In practice, then, the first citation for a play from a collection would look like this:
2. Henrik Ibsen, “An Enemy of the People,” in A Doll’s House and Other Plays, trans. by Deborah Dawkin and Erik Skuggevik, ed. by Tore Rem (London: Penguin Books, 2016), pp. 309–320 (III. 21).
Here, for instance, we’re citing act three, line 21 from “An Enemy of the People,” which appears in A Doll’s House and Other Plays between pages 309 and 320.
Citing a Play More than Once
If you cite the same play more than once in your writing, you can use a shortened footnote citation for each citation after the first. Typically, this means using the author’s last name and a new pinpoint citation for the part of the text being cited. For instance, to cite the play above again we would write:
3. Shakespeare, IV. 4. 11–21.4. Ibsen, II. 10–11.
If you are citing more than one play by the same author, though, you may need to use a shortened play title as well as or instead of the author’s last name in repeat citations.
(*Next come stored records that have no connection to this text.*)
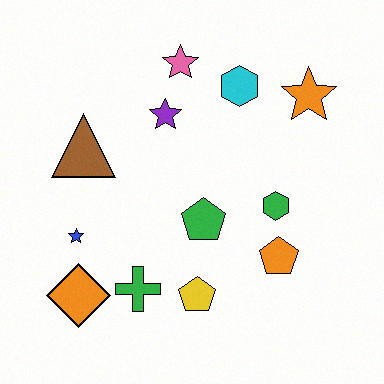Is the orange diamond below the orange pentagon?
Yes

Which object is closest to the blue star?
The orange diamond is closest to the blue star.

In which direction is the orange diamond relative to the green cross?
The orange diamond is to the left of the green cross.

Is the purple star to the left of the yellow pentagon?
Yes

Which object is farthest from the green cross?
The orange star is farthest from the green cross.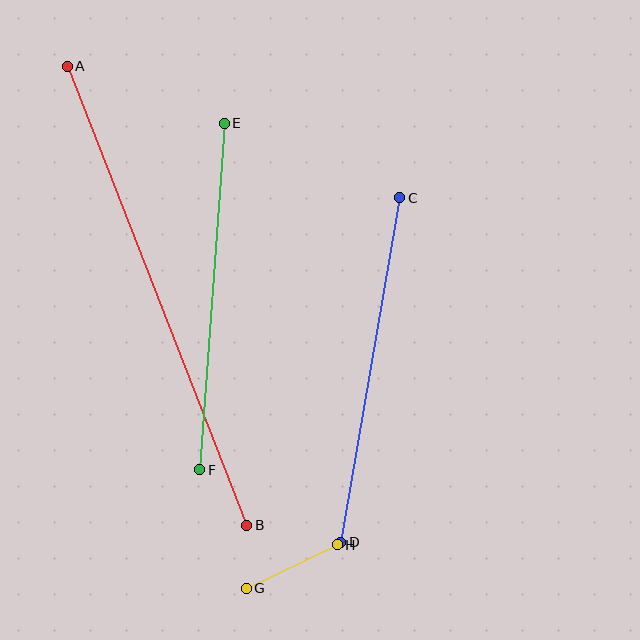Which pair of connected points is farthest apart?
Points A and B are farthest apart.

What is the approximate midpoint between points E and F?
The midpoint is at approximately (212, 297) pixels.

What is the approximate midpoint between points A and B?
The midpoint is at approximately (157, 296) pixels.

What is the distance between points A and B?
The distance is approximately 493 pixels.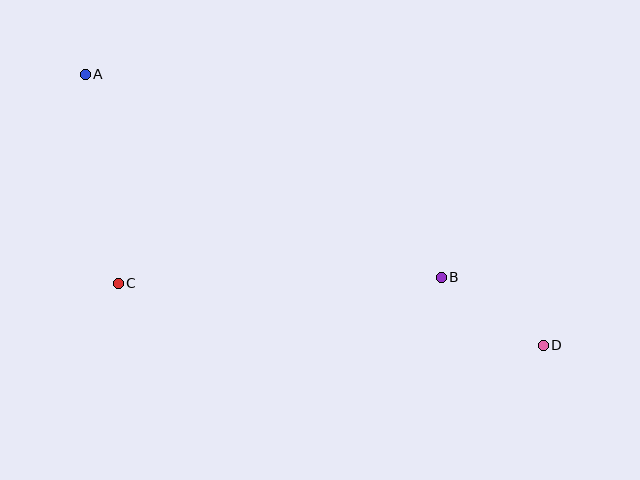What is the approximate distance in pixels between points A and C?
The distance between A and C is approximately 212 pixels.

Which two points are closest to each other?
Points B and D are closest to each other.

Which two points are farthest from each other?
Points A and D are farthest from each other.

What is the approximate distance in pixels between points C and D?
The distance between C and D is approximately 429 pixels.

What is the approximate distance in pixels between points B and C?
The distance between B and C is approximately 323 pixels.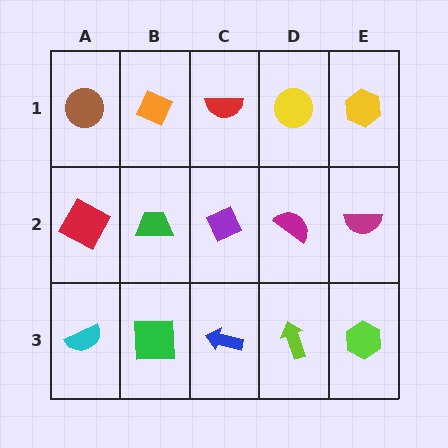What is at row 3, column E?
A lime hexagon.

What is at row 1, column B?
An orange diamond.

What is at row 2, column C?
A purple diamond.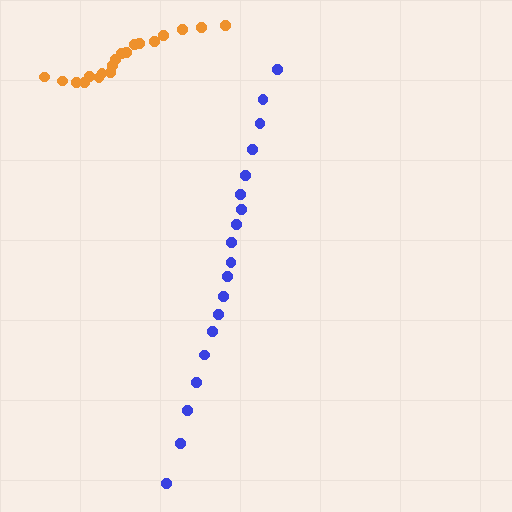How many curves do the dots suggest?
There are 2 distinct paths.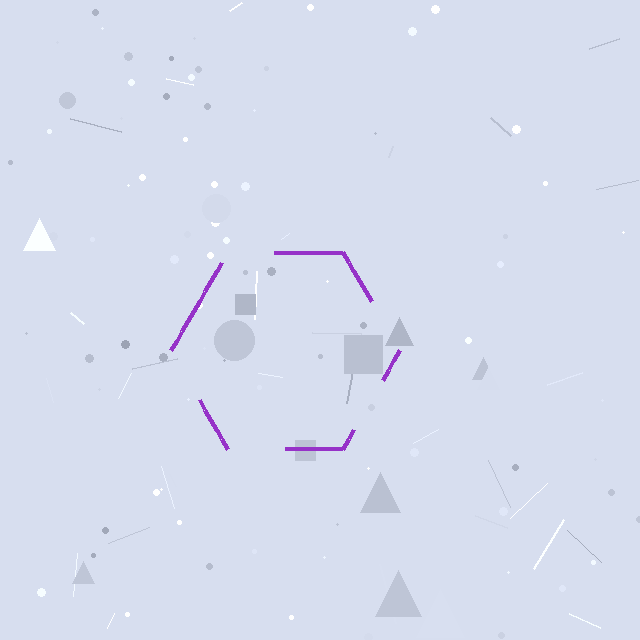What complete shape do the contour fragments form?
The contour fragments form a hexagon.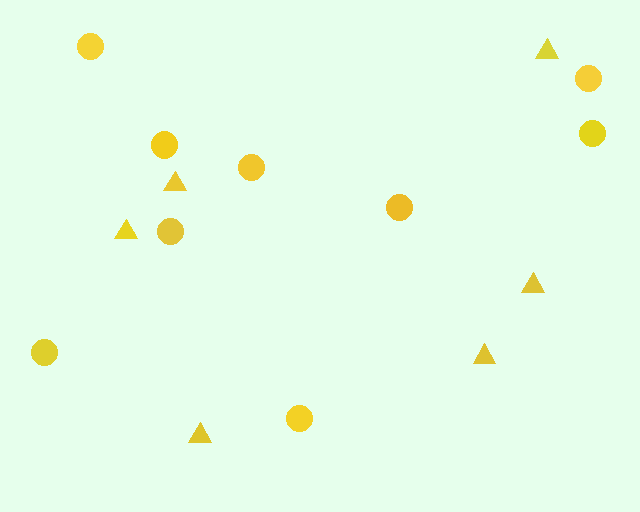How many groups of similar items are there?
There are 2 groups: one group of triangles (6) and one group of circles (9).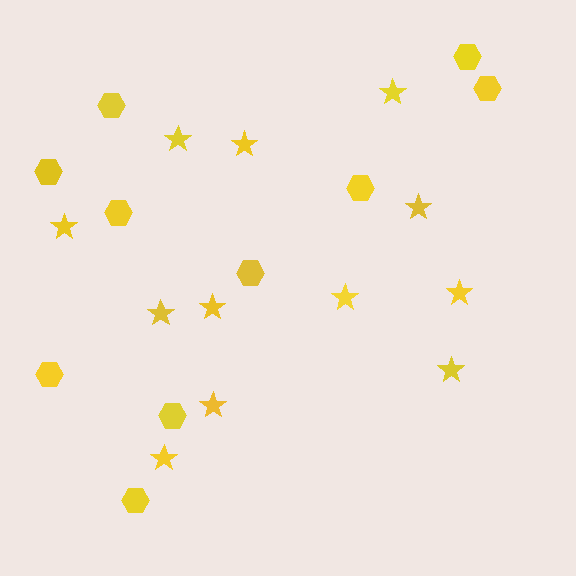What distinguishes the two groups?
There are 2 groups: one group of stars (12) and one group of hexagons (10).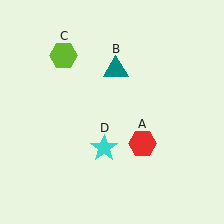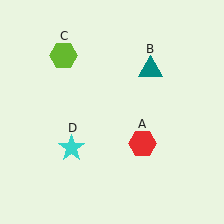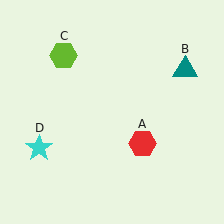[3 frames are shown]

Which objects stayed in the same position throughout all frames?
Red hexagon (object A) and lime hexagon (object C) remained stationary.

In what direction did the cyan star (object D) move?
The cyan star (object D) moved left.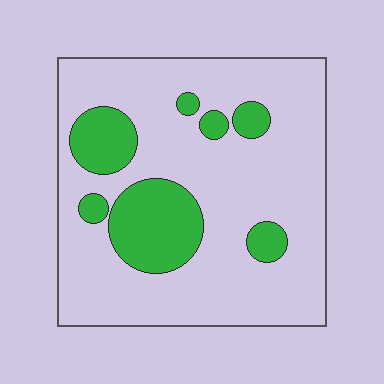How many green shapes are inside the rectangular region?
7.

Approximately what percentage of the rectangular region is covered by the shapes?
Approximately 20%.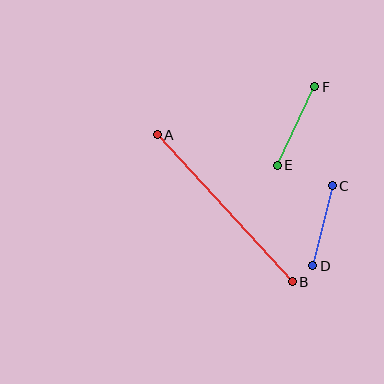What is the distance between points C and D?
The distance is approximately 83 pixels.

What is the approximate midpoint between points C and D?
The midpoint is at approximately (323, 226) pixels.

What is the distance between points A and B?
The distance is approximately 200 pixels.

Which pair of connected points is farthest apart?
Points A and B are farthest apart.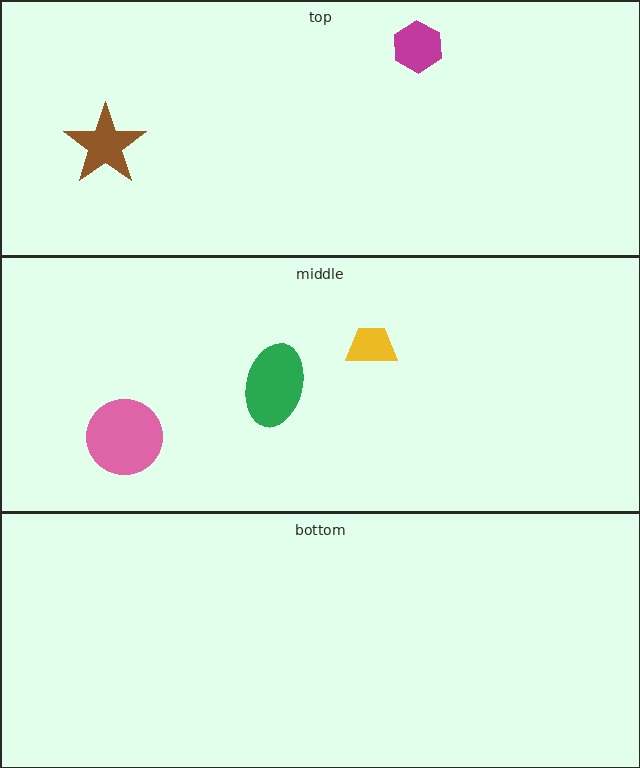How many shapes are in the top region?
2.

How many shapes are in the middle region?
3.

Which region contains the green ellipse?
The middle region.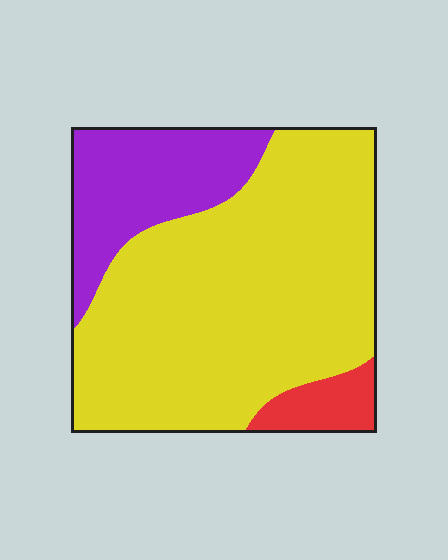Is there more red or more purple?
Purple.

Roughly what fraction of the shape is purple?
Purple takes up between a sixth and a third of the shape.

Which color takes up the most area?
Yellow, at roughly 70%.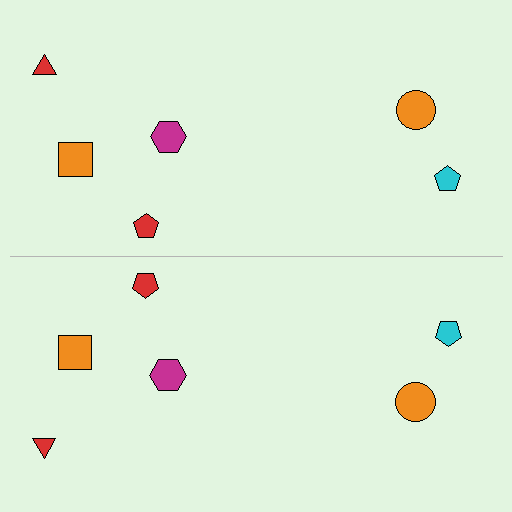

For more information, see our blog post on repeat citations in MHRA.
Adding a Play in an MHRA Bibliography
Every source you cite should also be added to your bibliography. The format here is largely the same as in the first footnote citation, except:
The author’s last name and first name should be reversed. This ensures that sources are listed alphabetically by the author’s last name.
You don’t need any pinpoint citations (e.g., page or line numbers).
There are no periods at the end of MHRA bibliography entries.